London Bans Fried Chicken


Many councils in the UK have introduced 400 meter fast food exclusion zones around schools. These zones don't apply to existing fast food outlets but do apply to anyone planning to open a fast food restaurant in the future. The purpose of these exclusion zones are to help fight the rise of child obesity.

Later this week the London mayor Sadiq Khan plans to announce a fast food exclusion zone around London schools. You can see the areas that will be affected on Dan Cookson's interactive map London Schools 400m Exclusion Zones. Dan's map places a 400m circle around every school in London to visualize all the places where new fast food outlets will be banned under the new policy.

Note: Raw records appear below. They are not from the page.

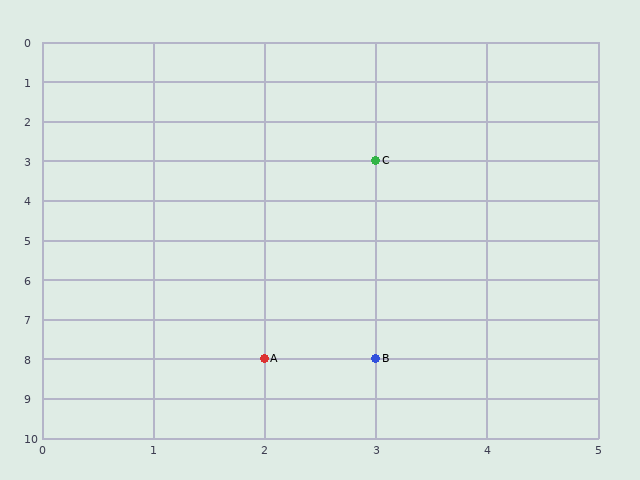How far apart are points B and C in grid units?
Points B and C are 5 rows apart.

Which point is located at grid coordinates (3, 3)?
Point C is at (3, 3).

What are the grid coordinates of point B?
Point B is at grid coordinates (3, 8).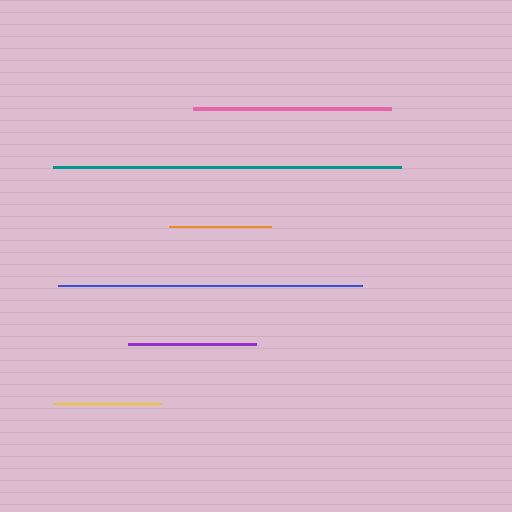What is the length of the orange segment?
The orange segment is approximately 103 pixels long.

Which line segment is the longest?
The teal line is the longest at approximately 349 pixels.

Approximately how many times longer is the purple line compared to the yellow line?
The purple line is approximately 1.2 times the length of the yellow line.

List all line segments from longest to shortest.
From longest to shortest: teal, blue, pink, purple, yellow and orange (about equal).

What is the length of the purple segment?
The purple segment is approximately 128 pixels long.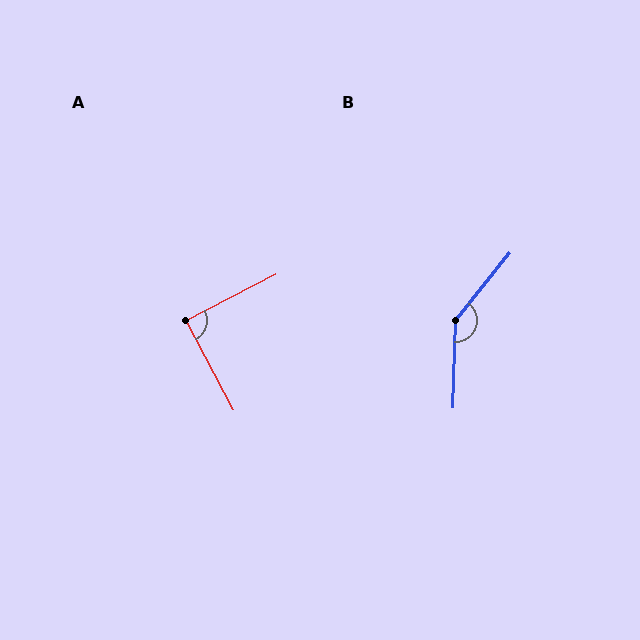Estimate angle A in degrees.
Approximately 89 degrees.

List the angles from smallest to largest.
A (89°), B (143°).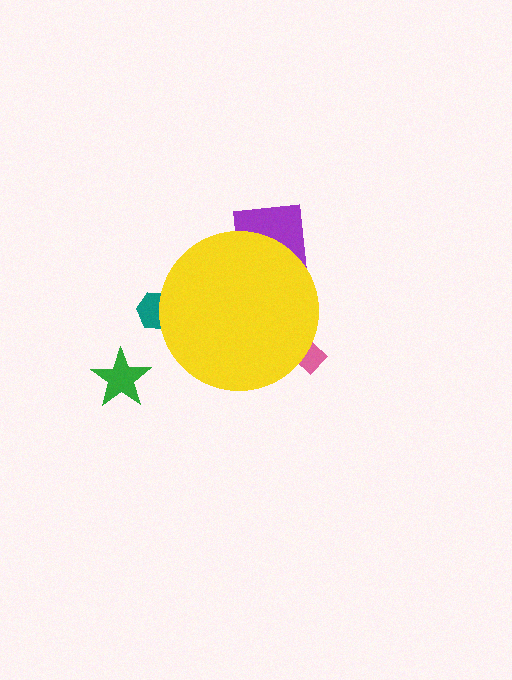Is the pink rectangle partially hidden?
Yes, the pink rectangle is partially hidden behind the yellow circle.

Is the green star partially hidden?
No, the green star is fully visible.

You can see from the map that huge areas of London will be exempt from new fast food restaurants. For example nearly the whole of the East End will be a fast food exclusion zone. Perhaps the London mayor is unaware of how big an impact this policy could have. London's high density of people (and therefore more schools) means that a 400m fast food exclusion zone affects a huge percentage of inner London.

The bricks & mortar retail sector is already suffering in many areas of London. At the moment fast food is about the only expanding sector of the retail sector, especially in economically deprived areas
like London's East End.


In Fast Food England the Guardian mapped the number of fast food restaurants per 1,000 people in England. The newspaper found that "the poorest areas of the country have disproportionately higher numbers of fast food outlets." Tower Hamlets, which will almost be completely covered by the new fast food exclusion zone, has seen a growth in fast food outlets since 2014. The new exclusion zones will kill this expanding sector of the retail sector. In the long run the consequence of this policy could be the closure of many bricks & mortar shops in London's most deprived areas.

Of course the mayor will probably argue that fast food outlets lead to obesity in a high proportion of people living in economically deprived areas. Therefore this new policy could have wider long term health benefits for London, not just for London's children, but for the population as a whole.